Monday, August 10, 2009

#8. Telegraph

About there being no entry yesterday, I was in fucking Canton, Ohio on little sleep and busy all day, then got a flat tire, got rained on while on the airplane (don't ever fly Airtran), and had to put up with little kids yapping in my ear all day. So cut me some fucking slack, will ya?

Back before such ground-breaking, world-changing inventions as Fascism, Communism, and the Confederate States of America, some guy, an American, invented the telegraph. And boy, was it a thing of beauty.

Suddenly, you could communicate with anyone, anywhere in the world, so long as you had access to a telegraph machine, they had a telegraph machine, there was a wire connecting the two, you had a few hours to wait to get the response, and you knew how to transcribe morse code. Never had communication been simpler.

Another type of archaic long distance communication

There it was, one machine to end them all, to overpower and make the world simpler. What could topple it?

But just like Fascism, Communism, and Confederatism, it fell victim to technology.

First we had the telephone, which eliminated the long delay between the two parties and the need to transcribe morse code, relegating morse code to the the military and promoting English, the last time the English system of promotion and relegation was used in this country.

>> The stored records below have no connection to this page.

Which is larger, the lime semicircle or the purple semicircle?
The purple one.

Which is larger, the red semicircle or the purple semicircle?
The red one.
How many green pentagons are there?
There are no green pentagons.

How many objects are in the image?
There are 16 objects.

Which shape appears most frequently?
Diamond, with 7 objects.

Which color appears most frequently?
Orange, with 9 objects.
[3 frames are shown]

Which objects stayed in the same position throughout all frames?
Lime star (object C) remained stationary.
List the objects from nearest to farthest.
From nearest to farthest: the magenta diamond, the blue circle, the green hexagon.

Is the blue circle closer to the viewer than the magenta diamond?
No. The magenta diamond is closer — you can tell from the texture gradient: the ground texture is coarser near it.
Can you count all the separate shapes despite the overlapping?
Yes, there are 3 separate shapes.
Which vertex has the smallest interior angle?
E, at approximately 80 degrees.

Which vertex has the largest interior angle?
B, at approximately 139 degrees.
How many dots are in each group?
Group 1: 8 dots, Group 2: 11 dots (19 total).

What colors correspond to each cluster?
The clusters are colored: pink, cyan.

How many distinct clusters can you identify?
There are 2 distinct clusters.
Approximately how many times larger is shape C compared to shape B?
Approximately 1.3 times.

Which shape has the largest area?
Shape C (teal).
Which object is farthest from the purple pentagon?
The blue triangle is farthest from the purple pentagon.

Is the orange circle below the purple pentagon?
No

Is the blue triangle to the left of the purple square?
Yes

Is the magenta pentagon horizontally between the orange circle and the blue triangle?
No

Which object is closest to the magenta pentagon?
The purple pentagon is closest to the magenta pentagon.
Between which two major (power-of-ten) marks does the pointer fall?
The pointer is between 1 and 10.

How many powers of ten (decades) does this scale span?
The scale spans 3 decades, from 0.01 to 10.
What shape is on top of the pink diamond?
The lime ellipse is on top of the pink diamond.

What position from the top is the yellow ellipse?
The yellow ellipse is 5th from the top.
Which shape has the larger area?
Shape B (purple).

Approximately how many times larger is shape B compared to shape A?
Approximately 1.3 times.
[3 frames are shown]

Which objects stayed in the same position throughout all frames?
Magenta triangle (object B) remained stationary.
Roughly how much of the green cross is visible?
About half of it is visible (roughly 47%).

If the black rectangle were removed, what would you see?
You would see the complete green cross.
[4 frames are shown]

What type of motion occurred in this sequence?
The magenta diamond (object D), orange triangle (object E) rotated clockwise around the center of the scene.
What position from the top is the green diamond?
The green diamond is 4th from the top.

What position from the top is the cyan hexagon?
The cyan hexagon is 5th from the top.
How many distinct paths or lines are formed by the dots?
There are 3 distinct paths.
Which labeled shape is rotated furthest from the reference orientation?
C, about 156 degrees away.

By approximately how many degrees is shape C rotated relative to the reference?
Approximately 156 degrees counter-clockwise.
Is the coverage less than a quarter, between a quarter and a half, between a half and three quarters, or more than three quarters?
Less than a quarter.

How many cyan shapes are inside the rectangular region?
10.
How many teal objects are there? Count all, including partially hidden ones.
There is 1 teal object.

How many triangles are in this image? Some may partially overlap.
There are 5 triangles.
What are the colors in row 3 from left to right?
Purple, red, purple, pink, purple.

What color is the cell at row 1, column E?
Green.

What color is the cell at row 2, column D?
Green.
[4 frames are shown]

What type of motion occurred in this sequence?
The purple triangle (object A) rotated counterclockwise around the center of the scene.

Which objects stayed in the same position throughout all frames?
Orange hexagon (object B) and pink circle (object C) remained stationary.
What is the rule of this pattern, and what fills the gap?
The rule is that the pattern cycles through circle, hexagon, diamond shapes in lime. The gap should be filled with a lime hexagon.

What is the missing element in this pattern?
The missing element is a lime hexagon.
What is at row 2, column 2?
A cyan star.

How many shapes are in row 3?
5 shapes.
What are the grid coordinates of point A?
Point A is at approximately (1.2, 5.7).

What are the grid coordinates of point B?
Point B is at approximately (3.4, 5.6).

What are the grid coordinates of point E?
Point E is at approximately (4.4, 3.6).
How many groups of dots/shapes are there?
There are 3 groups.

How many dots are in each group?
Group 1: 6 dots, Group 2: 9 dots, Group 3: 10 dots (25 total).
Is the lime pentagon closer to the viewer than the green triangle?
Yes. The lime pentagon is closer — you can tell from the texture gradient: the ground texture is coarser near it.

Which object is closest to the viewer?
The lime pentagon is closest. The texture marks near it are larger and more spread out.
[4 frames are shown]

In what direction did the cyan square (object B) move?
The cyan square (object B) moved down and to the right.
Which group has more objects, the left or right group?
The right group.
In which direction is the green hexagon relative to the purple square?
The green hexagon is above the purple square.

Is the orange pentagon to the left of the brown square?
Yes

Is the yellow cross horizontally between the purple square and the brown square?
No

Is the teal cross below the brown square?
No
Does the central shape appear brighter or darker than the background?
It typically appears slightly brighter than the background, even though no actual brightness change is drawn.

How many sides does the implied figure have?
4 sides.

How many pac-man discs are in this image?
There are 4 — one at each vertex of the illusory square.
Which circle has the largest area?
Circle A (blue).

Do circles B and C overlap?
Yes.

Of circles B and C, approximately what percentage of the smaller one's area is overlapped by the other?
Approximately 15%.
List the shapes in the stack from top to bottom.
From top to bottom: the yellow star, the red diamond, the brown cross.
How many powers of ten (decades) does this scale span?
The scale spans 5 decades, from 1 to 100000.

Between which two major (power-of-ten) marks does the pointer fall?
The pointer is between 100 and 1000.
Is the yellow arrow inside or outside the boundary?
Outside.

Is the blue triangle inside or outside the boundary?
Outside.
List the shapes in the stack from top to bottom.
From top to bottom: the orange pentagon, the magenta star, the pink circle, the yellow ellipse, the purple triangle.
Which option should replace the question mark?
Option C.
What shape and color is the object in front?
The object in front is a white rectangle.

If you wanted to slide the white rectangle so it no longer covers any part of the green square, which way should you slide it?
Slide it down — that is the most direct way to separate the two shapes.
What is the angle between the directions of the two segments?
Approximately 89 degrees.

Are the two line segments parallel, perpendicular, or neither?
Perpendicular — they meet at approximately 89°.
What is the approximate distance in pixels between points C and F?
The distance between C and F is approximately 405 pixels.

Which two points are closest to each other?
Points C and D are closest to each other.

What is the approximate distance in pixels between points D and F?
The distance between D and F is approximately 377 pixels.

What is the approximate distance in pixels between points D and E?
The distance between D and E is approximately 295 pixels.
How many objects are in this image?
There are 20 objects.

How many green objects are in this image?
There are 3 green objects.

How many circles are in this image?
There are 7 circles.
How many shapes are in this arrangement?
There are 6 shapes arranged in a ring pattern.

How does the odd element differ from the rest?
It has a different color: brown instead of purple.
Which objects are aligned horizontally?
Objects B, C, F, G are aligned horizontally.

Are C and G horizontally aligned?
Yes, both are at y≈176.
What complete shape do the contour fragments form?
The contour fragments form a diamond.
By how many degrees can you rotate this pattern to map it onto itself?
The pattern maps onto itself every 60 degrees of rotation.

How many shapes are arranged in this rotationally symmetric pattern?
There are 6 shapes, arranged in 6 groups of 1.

Then we gots cars, which allowed us to actually drive and meet the people we spoke to on the phone.

Finally, the internet came into being, allowing computers to even replace telephone as a mode of conversation and Craigslist to replace Las Vegas as the number one source of prostitution.

Meanwhile, telegraph's use dwindled.

While it still held on for a while because of the brevity of its messages and the fact that you could send a message even if the recipient was not there, other less significant inventions destroyed even that use.

Like, for instance, the invention of that woman who does all the answering machine messages, forcing companies to make answering machines so she could record her generic messages.

As these inventions took over, the telegraph slowly died, eventually breathing it's last breath while I was in my AP U.S. History Class in January, 2006. And it was a sad day, as it is whenever something that old and decrepit departs us.

Speaking of old and decrepit

But like everything else that has died, it still left an impression. Plenty of things die, but don't leave a mark. The death of obscure things, like Morris Brown College or that building on the corner of Main and 7th that has been vacant since 1987 or the Canadian Prime Minister go unnoticed and therefore won't be mentioned on this blog. Telegraph, on the other hand, left an impact, and thus will be memorialized.

So rest in peace, telegraph, alongside the value of the dollar, political incorrectness, the credibility of baseball players, and your blog on Polynesian oceanic microorganisms. You deserve your high sport in inanimate heaven.